In the screen of 1241 progeny plants carrying Ac-Ds (mutant screen 1), 12 plants with tassel fertility were identified and crossed as pollen parents onto CMS-S male-sterile tester plants. This represented a rate of mutation of just under 1%. Although tassel sectors were small (Figure 1), 10 of these crosses were successful and the progeny were analyzed for pollen fertility. Three of the new mutants shed little pollen, while seven had good to excellent pollen shed. Eight mutants were successfully crossed onto the CMS-S W64A and/or CMS-S Mo17 inbred nuclear backgrounds for continued analysis. In the screen of 1239 En/Spm plants (mutant screen 2), 27 plants with tassel fertility were identified and crossed as pollen parents onto CMS-S tester plants. These crosses produced 22 families that were grown and examined for pollen fertility. Of these, two did not show any evidence of fertility restoration, seven shed only small amounts of pollen, and the remaining 13 had fair to good pollen shed. The latter 13 restorers were crossed into the CMS-S W64A and/or CMS-S Mo17 inbred nuclear backgrounds for continued analysis.
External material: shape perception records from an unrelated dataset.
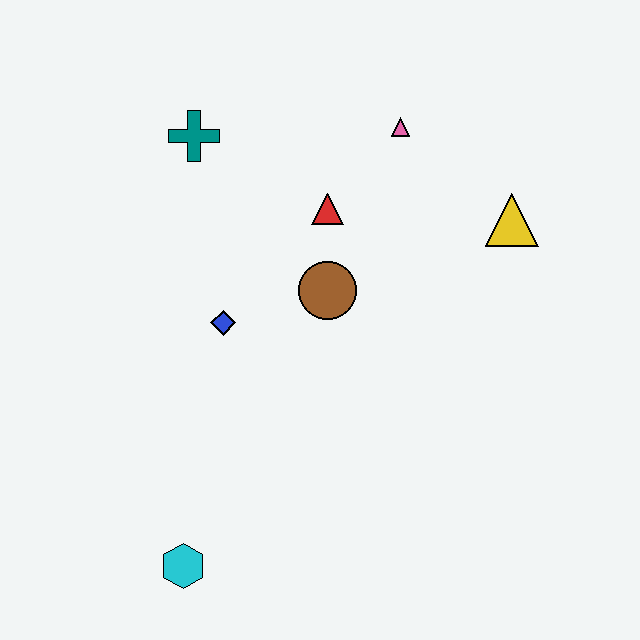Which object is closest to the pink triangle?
The red triangle is closest to the pink triangle.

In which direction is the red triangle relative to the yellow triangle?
The red triangle is to the left of the yellow triangle.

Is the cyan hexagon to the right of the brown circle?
No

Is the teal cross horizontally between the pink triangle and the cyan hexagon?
Yes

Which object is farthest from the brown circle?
The cyan hexagon is farthest from the brown circle.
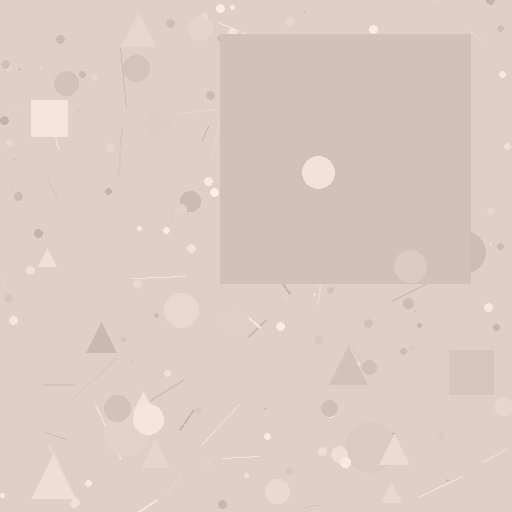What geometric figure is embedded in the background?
A square is embedded in the background.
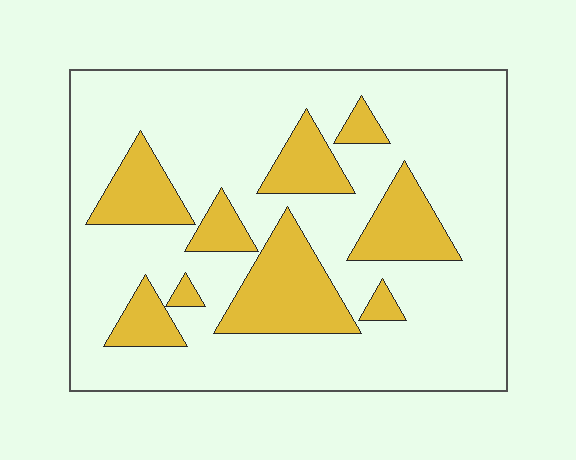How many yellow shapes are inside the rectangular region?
9.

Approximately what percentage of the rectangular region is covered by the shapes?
Approximately 25%.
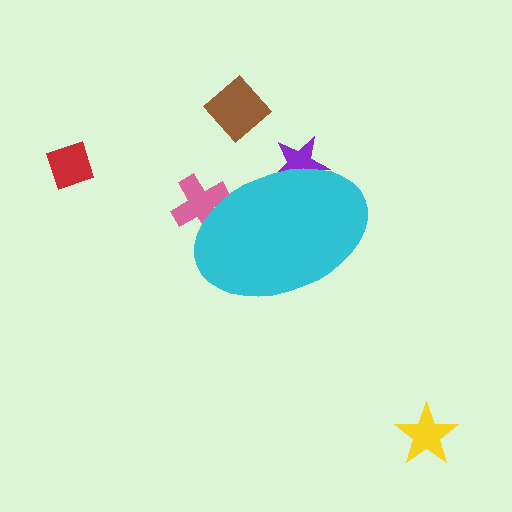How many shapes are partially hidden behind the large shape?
2 shapes are partially hidden.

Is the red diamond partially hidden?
No, the red diamond is fully visible.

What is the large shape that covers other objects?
A cyan ellipse.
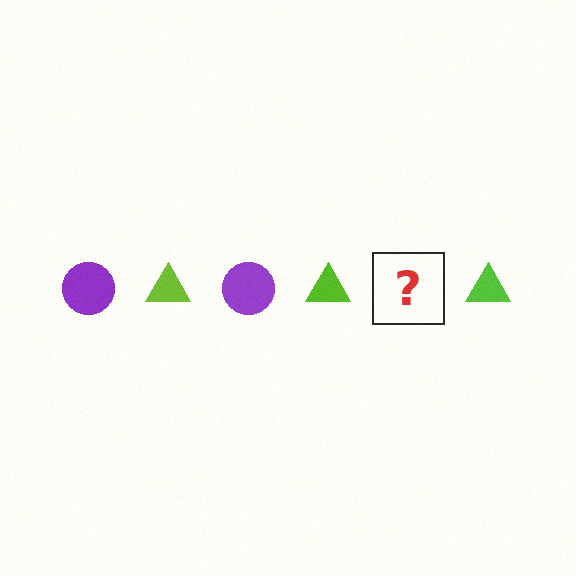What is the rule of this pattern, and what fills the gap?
The rule is that the pattern alternates between purple circle and lime triangle. The gap should be filled with a purple circle.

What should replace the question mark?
The question mark should be replaced with a purple circle.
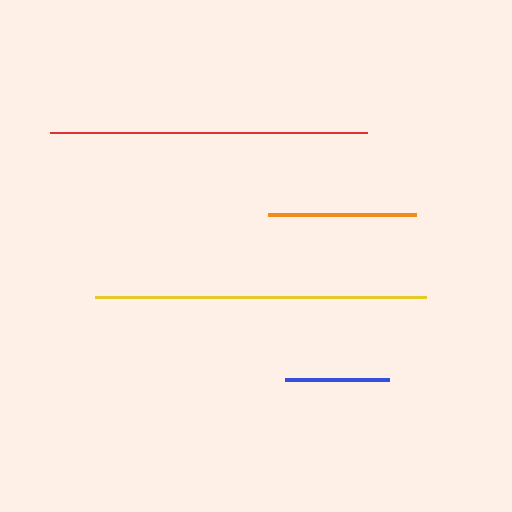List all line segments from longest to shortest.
From longest to shortest: yellow and red (about equal), orange, blue.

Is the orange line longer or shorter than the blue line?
The orange line is longer than the blue line.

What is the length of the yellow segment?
The yellow segment is approximately 331 pixels long.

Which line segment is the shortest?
The blue line is the shortest at approximately 104 pixels.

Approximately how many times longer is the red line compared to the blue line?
The red line is approximately 3.1 times the length of the blue line.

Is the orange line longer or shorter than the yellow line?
The yellow line is longer than the orange line.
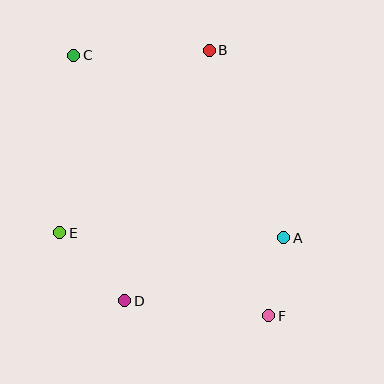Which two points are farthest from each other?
Points C and F are farthest from each other.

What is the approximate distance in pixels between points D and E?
The distance between D and E is approximately 94 pixels.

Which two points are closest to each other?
Points A and F are closest to each other.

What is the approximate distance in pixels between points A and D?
The distance between A and D is approximately 171 pixels.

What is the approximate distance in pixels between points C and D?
The distance between C and D is approximately 251 pixels.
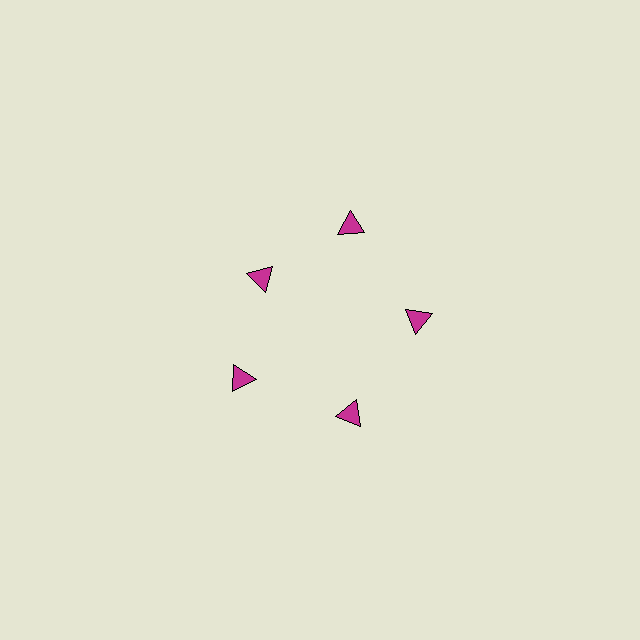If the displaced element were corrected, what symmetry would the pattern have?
It would have 5-fold rotational symmetry — the pattern would map onto itself every 72 degrees.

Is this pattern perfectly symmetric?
No. The 5 magenta triangles are arranged in a ring, but one element near the 10 o'clock position is pulled inward toward the center, breaking the 5-fold rotational symmetry.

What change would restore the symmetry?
The symmetry would be restored by moving it outward, back onto the ring so that all 5 triangles sit at equal angles and equal distance from the center.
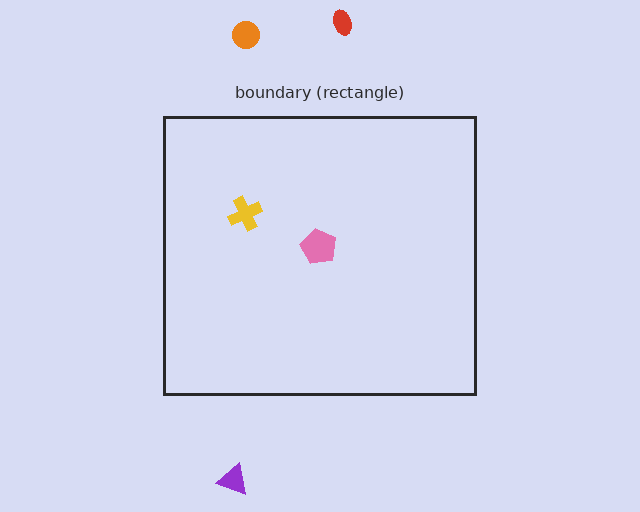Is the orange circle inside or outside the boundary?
Outside.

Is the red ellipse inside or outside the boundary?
Outside.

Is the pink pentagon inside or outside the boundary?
Inside.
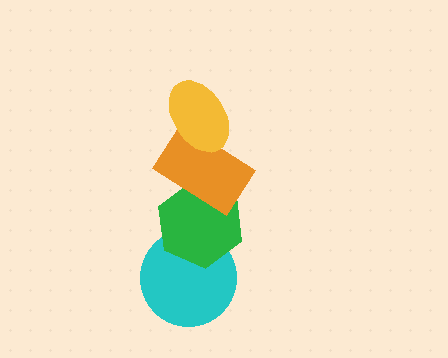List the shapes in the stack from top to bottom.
From top to bottom: the yellow ellipse, the orange rectangle, the green hexagon, the cyan circle.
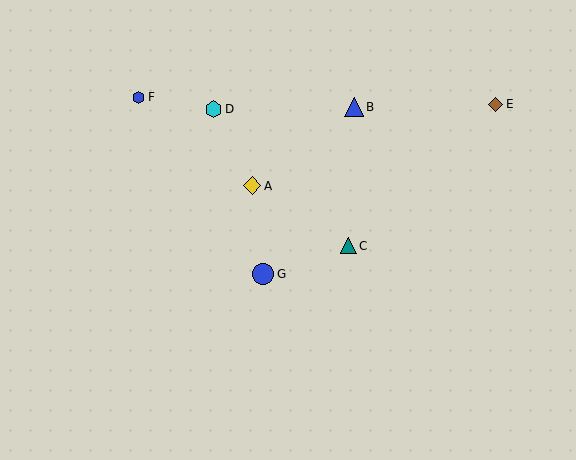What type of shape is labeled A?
Shape A is a yellow diamond.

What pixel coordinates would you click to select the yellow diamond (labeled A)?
Click at (252, 186) to select the yellow diamond A.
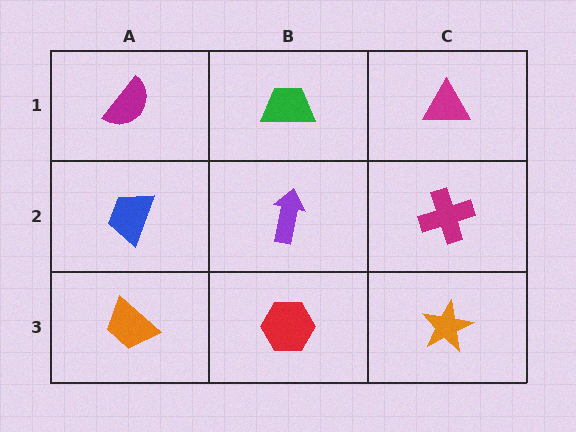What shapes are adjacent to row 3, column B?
A purple arrow (row 2, column B), an orange trapezoid (row 3, column A), an orange star (row 3, column C).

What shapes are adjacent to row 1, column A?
A blue trapezoid (row 2, column A), a green trapezoid (row 1, column B).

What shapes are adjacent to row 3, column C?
A magenta cross (row 2, column C), a red hexagon (row 3, column B).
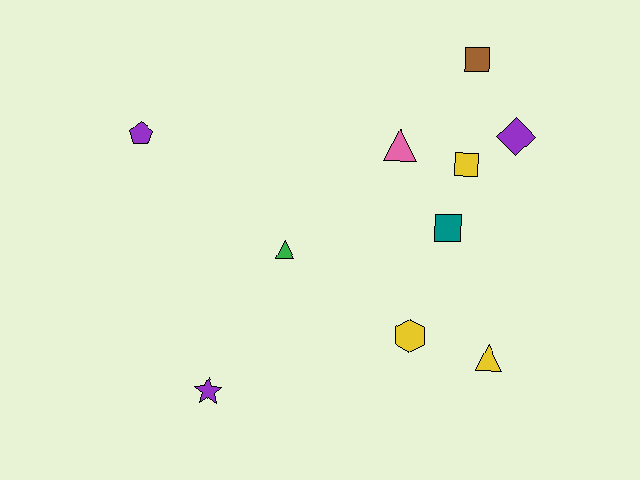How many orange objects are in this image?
There are no orange objects.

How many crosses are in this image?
There are no crosses.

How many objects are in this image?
There are 10 objects.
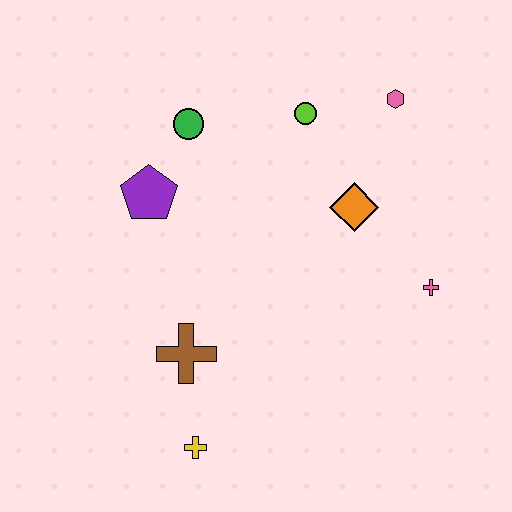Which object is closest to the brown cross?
The yellow cross is closest to the brown cross.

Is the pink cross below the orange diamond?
Yes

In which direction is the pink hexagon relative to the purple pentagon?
The pink hexagon is to the right of the purple pentagon.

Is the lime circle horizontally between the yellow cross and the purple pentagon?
No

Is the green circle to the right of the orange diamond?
No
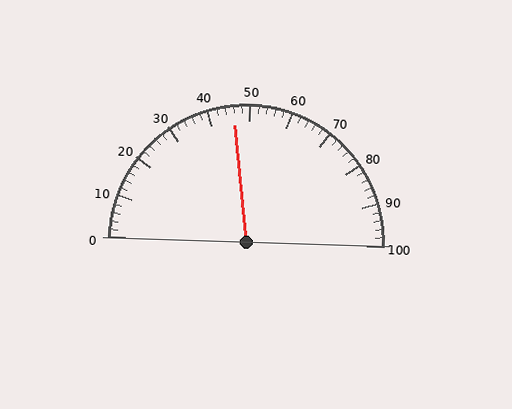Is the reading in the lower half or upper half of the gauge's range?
The reading is in the lower half of the range (0 to 100).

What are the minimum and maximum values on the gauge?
The gauge ranges from 0 to 100.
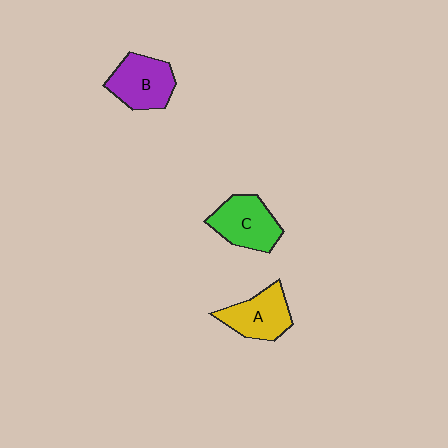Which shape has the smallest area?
Shape A (yellow).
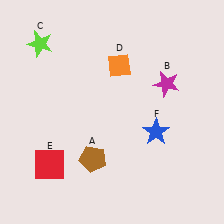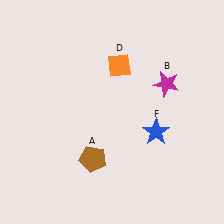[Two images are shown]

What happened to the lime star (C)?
The lime star (C) was removed in Image 2. It was in the top-left area of Image 1.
Thus, just over 1% of the putative En/Spm-induced mutations represented alleles producing adequate restoration. The eight screen 1 and 13 screen 2 restorer mutants that were successfully carried forward into CMS-S W64A or CMS-S Mo17 are listed in Table 2.

Figure 1.

Figure 1

Tassel sectors of pollen fertility leading to the recovery of new restorer alleles. Pictures of pollen-fertile tassel sectors on cytoplasmic male sterility type S maize plants were taken during screen 1. Pollen from these sectors led to the recovery of (A) rfv*-99-1139, (B) rfv*-99-1181, and (C) rfv*-99-23.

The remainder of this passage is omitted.